Iran: 60 économistes critiquent de nouveau la politique d'Ahmadinejad
TEHERAN - Quelque 60 économistes iraniens ont de nouveau adressé une lettre ouverte au président Mahmoud Ahmadinejad pour dénoncer le "lourd tribut payé par le pays du fait des conséquences négatives de la politique du gouvernement", a rapporté samedi l'agence semi-officielle Irna.
"Par le passé, les économistes ont présenté leur analyse et leurs critiques, (...) notamment la manière de dépenser les revenus pétroliers, mais les responsables gouvernementaux les ont ignorées et le pays a payé un lourd tribut du fait des conséquences négatives de la politique du gouvernement", écrivent les économistes des grandes universités de Téhéran et de province.
Des économistes ont déjà écrit plusieurs lettres ouvertes au président pour le mettre en garde contre les conséquences négatives de sa politique économique et, en particulier, "l'injection inconsidérée des revenus pétroliers dans l'économie".
Mais le président a systématiquement ignoré ces critiques.
Cette fois-ci, le ton de la lettre, particulièrement longue et très détaillée, est encore plus dure que les précédentes.

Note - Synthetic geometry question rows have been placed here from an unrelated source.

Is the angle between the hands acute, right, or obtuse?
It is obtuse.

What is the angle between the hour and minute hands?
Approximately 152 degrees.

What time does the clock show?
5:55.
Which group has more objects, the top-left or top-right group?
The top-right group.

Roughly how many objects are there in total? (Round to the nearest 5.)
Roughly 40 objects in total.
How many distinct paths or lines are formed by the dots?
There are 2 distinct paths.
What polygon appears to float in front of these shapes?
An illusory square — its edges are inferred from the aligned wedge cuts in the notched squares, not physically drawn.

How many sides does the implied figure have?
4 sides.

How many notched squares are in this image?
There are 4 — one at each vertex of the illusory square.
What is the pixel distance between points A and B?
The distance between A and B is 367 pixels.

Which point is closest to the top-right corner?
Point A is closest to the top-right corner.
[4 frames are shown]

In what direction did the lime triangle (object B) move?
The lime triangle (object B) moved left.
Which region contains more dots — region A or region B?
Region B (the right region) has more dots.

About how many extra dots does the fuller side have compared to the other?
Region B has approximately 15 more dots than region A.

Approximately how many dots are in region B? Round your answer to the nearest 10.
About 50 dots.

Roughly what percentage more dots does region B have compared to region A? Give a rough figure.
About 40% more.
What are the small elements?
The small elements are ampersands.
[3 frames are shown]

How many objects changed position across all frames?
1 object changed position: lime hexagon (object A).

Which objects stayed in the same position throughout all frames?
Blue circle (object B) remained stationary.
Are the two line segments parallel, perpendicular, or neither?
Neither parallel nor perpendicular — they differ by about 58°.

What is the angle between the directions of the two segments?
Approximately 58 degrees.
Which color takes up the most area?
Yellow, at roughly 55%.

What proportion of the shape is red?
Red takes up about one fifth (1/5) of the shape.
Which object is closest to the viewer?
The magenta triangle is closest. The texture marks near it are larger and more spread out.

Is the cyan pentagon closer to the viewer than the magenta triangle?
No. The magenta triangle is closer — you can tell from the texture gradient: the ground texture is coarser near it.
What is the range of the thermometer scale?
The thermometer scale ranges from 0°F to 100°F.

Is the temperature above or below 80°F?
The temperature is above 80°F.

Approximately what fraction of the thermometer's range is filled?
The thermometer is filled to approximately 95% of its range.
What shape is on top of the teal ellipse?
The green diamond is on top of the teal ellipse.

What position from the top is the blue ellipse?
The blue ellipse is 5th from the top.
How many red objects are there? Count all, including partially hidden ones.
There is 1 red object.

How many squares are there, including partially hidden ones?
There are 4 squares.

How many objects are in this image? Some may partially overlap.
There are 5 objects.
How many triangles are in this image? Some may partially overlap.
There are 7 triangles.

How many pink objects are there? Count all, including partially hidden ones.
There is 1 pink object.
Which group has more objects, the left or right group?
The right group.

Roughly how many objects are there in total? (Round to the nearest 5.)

Les économistes affirment que le "regard du gouvernement sur les questions internationales et intérieures est +non scientifique+". Ils dénoncent pêle-mêle "l'idéalisme extrémiste", "la précipitation dans l'action" ou encore "l'absence d'évaluation du coût des programmes économiques".
Ils dénoncent aussi durement "la politique commerciale erronée et la politique de tension avec le reste du monde qui a privé l'Iran des opportunités de commerce et d'investissements étrangers, imposant de lourds coûts à l'économie du pays".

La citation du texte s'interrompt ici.